I have five treatments, of which four are different predator odours (dog, cat, quoll, fox) and one is a control (no odour).

I am really only interested in whether or not the treatments are different to the control (as I am trying to determine whether the rats respond to each predator) - so it doesn't matter so much whether they respond 'more' or 'less' to say cat compared to dog, only whether or not they are responding to dog (so compared to control) or cat (compared to control).

Does this mean they qualify as predefined contrasts? And does this mean something different to 'planned comparisons' or are they different words for the same thing - i.e. a relationship you were interested in when you designed the study, not after you saw the data?

Thanks for your time

8. ## Re: [Primer-E] Behaviours- PCA then ANOVA on factor scores, or PERMANOVA on original

Originally Posted by biologynerd
would you mind helping me understand this a bit better?

Does this mean they qualify as predefined contrasts?
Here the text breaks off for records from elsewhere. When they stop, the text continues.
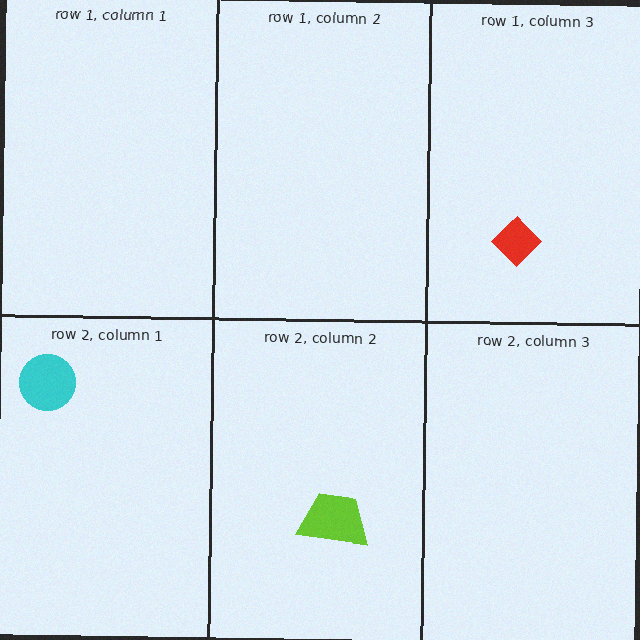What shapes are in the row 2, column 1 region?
The cyan circle.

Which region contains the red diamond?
The row 1, column 3 region.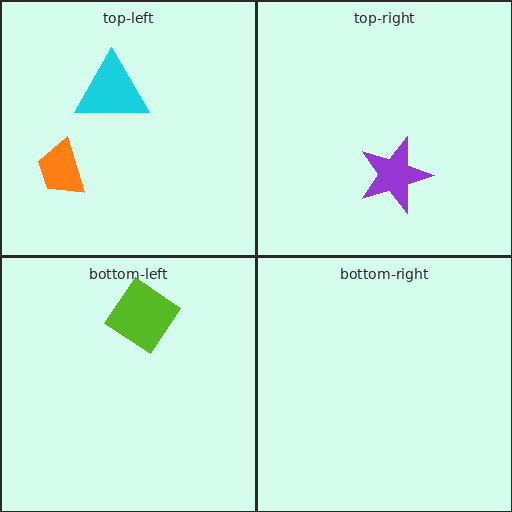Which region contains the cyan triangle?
The top-left region.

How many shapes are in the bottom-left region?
1.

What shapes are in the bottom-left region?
The lime diamond.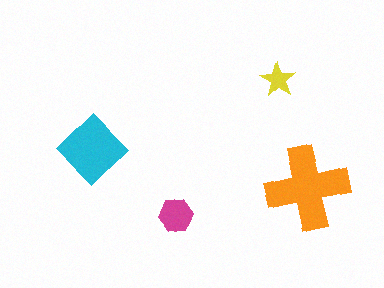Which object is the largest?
The orange cross.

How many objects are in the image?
There are 4 objects in the image.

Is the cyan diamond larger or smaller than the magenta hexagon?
Larger.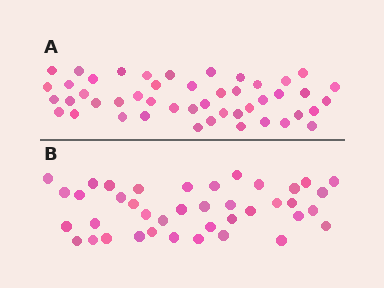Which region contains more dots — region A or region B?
Region A (the top region) has more dots.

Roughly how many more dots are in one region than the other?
Region A has roughly 8 or so more dots than region B.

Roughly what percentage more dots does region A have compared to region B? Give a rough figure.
About 20% more.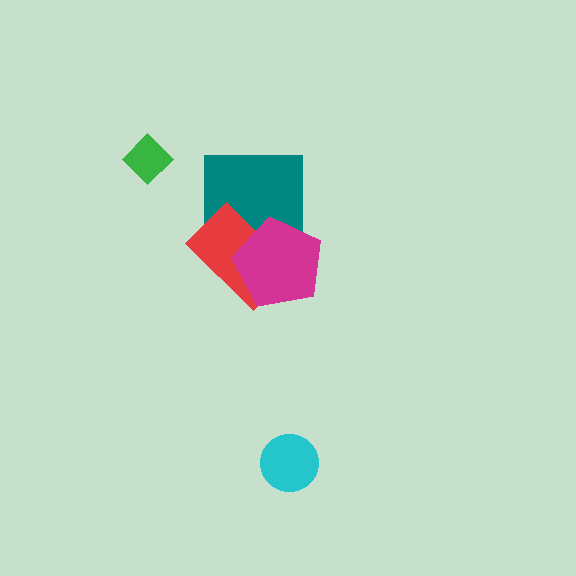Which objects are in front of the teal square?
2 objects cover part of the teal square: the red rectangle and the magenta pentagon.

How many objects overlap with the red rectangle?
2 objects overlap with the red rectangle.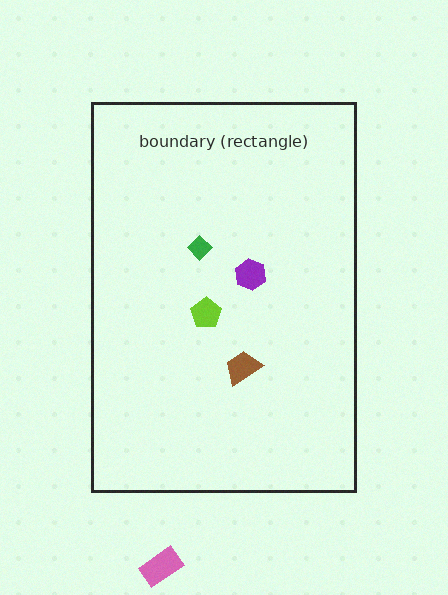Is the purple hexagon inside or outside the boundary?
Inside.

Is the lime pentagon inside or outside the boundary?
Inside.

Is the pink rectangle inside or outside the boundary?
Outside.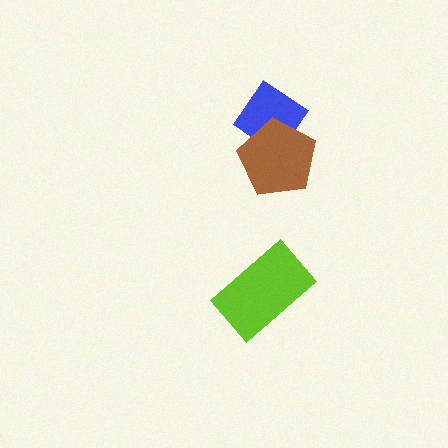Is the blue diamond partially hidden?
Yes, it is partially covered by another shape.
And does this mean something different to 'planned comparisons' or are they different words for the same thing - i.e. a relationship you were interested in when you designed the study, not after you saw the data?

Thanks for your time
You are right they are twosidesof the same coin. You should set these up in PERMANOVA so once you run your test, even if your omnibus test is not less than your alpha, you can look at your contrasts.